Mr. Bukele’s statements came in response to questions from reporters about the deaths of the father and daughter, and about what he intended to do to address the economic and security concerns that have pushed so many Salvadorans to leave the country and try to reach the United States.

His comments were remarkable in a region where political leaders have been loath to assume any responsibility for the social and political dynamics that drive migration and have generally paid lip service to the idea that conditions must improve at home to encourage people to stay.

There are nearly 1.4 million Salvadorans — the equivalent of about one-fifth of the country’s population — living in the United States, according to the Migration Policy Institute.

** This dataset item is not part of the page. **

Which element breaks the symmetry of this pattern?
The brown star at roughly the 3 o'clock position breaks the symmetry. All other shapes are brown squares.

Migration from El Salvador, and its perils, were highlighted last week with the publication of a photograph of the corpses of the young father and his daughter — Óscar Alberto Martínez Ramírez, 25, and his 23-month-old daughter, Angie Valeria — who were found lying face down in the Rio Grande, between Mexico and the United States.

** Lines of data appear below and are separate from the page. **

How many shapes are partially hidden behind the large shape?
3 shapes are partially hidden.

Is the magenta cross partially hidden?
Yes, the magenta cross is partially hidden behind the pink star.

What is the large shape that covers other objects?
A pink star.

Their bodies were returned to El Salvador on Sunday and are reportedly scheduled to be buried in a private ceremony on Monday.

In his comments on Sunday, Mr. Bukele, who took office a month ago, acknowledged the two main forces driving so many of his citizens to take their chances on a perilous migration north in search of a better life: insecurity and economic duress.

“They feel safer crossing a desert, three frontiers, and all of the things that may happen in the road to the United States because they feel that’s more secure than living here,” he said. “So we want to make our country safer.”

He also vowed to address the poverty and lack of employment opportunities that so many migrants cite as their reason for fleeing.

“We will make a country that is more prosperous and that can provide decent paying jobs for all of our people,” he said. “If people have an opportunity for a decent job, a decent education, a decent health care system and security, I know that forceful migration will be reduced to zero.”